Andrew Alper was the President of the New York City Economic Development Corporation (NYCEDC).

==President of the New York City Economic Development Corporation==
Alper was appointed as President on January 15, 2002 by New York City Mayor Michael Bloomberg. In his time as President, Mr. Alper worked with the Mayor's Office to encourage industrial expansion, business development, and employment opportunities in New York City. He was also actively involved in the planning for the redevelopment of the site of the former World Trade Center.

==Goldman, Sachs & Company==

Before joining the NYCEDC, Mr. Alper was employed by Goldman Sachs since 1981. Mr. Alper started work there as a corporate finance generalist before becoming the youngest partner in firm history at the time in 1990. He also served as the Vice President and then the Managing Director of Goldman, Sachs & Co.'s finance department. In 1997 he became the Chief Operation Officer of the company's global investment banking business.

==Involvement with the University of Chicago==

Alper has also been actively involved with his alma mater: the University of Chicago. He received his A.B. from The College of the University of Chicago in 1980, concentrating in economics, and his M.B.A. from the University of Chicago Booth School of Business (Chicago Booth) in 1981. As an undergraduate in the College, Alper resided in Pierce Hall and enjoyed working on a free weekly South Side newspaper he created: The Chicago Journal. He also met his wife at that University during orientation week with whom he has two children, Karen and Jennifer Alper.

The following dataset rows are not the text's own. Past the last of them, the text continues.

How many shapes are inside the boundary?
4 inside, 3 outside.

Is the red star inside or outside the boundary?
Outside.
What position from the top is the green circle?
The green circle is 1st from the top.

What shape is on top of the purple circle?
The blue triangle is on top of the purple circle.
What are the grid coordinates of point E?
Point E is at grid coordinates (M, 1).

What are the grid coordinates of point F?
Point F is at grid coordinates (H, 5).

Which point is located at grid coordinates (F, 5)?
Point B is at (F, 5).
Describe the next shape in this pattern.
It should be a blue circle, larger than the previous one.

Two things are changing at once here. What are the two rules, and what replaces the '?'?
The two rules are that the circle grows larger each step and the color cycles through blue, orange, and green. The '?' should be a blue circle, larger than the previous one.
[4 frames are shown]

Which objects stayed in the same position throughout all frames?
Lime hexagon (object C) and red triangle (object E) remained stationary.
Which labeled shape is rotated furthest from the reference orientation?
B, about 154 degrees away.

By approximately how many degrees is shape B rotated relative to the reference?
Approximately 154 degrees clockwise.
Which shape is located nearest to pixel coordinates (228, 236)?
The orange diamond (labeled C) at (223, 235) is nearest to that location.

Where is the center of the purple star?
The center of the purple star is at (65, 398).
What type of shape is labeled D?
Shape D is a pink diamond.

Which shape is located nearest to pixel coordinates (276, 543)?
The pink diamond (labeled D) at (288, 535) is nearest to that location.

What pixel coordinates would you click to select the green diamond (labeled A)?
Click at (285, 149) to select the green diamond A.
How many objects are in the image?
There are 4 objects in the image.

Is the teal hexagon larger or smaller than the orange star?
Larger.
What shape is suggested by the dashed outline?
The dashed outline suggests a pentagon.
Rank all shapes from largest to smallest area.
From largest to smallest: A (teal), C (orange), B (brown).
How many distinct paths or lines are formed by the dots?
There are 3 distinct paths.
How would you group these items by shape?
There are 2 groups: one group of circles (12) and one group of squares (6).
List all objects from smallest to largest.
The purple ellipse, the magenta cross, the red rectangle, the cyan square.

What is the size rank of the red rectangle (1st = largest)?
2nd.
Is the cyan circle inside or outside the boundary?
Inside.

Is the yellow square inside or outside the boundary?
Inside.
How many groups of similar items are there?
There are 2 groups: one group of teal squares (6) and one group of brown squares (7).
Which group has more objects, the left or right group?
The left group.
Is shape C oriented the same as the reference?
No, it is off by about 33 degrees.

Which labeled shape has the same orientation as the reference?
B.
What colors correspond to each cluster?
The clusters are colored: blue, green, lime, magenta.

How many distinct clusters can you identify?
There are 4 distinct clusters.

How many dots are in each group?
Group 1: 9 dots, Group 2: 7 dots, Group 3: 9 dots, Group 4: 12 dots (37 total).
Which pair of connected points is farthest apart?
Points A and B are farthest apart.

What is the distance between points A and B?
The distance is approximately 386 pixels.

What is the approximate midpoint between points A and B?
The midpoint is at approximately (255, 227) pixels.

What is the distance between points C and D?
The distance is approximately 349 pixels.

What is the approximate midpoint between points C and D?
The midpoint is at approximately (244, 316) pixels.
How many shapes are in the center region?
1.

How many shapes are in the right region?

Since graduating, he has been an active alumnus, receiving a Young Alumni Service Citation in 1993. He was appointed to the Alumni Association Board of Governors in 1994 and served as the board's Vice President from 1996 to 1998. Since that time, he has served on the Chicago Booth Council and is currently the co-chair of Chicago Booth's Capital Campaign.

Currently, Alper is a member of the University of Chicago Board of Trustees and the Chairman of the completed Chicago Initiative, a University fundraising drive to raise $2 billion for Chicago's endowment.

He is also the namesake of Alper House in the University of Chicago House System. Alper House is located on the third and fourth floors of the Max Palevsky East Residential Commons.